Heyya, this is my implementation of public key signatures for Week 1 Project in Alchemy University Ethereum Developer Bootcamp. I will be describing my implementation here in brief.
Continuing from the video, I've formatted the public addresses to follow the Ethereum style of formatting, using the last 20 digits of the keccak hash.
generate.js
in server will output a connect signature that will be used to find the public key when interacting with the client. For simplicity sake, the recovery bit is concatenated with the hex signature. The server will then slice them back, convert the hex signature back into Uint8Array and run the recoverPublicKey
function to find the respective public address.
In the same directory as generate.js
, I've written another script called signTx.js
that accepts a message hash and a private key as arguments. The script will return a signature in hex format.
Example: node scripts/signTx.js c5a3a0b0c49dc1006b2598fea3df5e6b94959d21235d4599194bd06f49378d39 50c4b3abc520687ccb051e094f17f396d0ef2fcc16c07970dacfaec1cdf6bd18
After connecting your wallet and inputting the amount and recipient, a message hash is generated for that particular transaction. In order to execute the transaction, the owner of the wallet must sign the message hash using their private key and input the signature.
The generated message hash for the transaction is appended with a timestamp so it produces a unique hash every time. Client and server keeps track of the last time a hash is produced. The user signs the hash with their private key and the server verifies the signature by reproducing and comparing the message with the timestamp. If the verification is successful, the transaction is executed and the signature is stored in an array of expired signatures. Therefore, the user or an adversary cannot use the same signature again and must generate a new hash with a new timestamp.
This project is an example of using a client and server to facilitate transfers between different addresses. Since there is just a single server on the back-end handling transfers, this is clearly very centralized. We won't worry about distributed consensus for this project.
However, something that we would like to incoporate is Public Key Cryptography. By using Elliptic Curve Digital Signatures we can make it so the server only allows transfers that have been signed for by the person who owns the associated address.

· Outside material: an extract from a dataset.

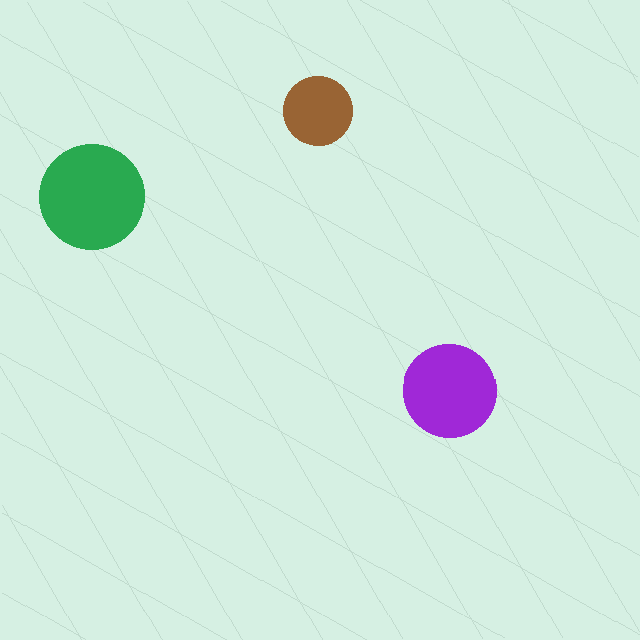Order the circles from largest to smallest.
the green one, the purple one, the brown one.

For an overview of this project as well as getting started instructions, check out the following video:
https://www.loom.com/share/0d3c74890b8e44a5918c4cacb3f646c4
The client folder contains a react app using vite. To get started, follow these steps:
- Open up a terminal in the
/client
folder - Run
npm install
to install all the depedencies - Run
npm run dev
to start the application - Now you should be able to visit the app at http://127.0.0.1:5173/
The server folder contains a node.js server using express. To run the server, follow these steps:
- Open a terminal within the
/server
folder - Run
npm install
to install all the depedencies - Run
node index
to start the server
The application should connect to the default server port (3042) automatically!
Hint - Use nodemon instead of node
to automatically restart the server on any changes.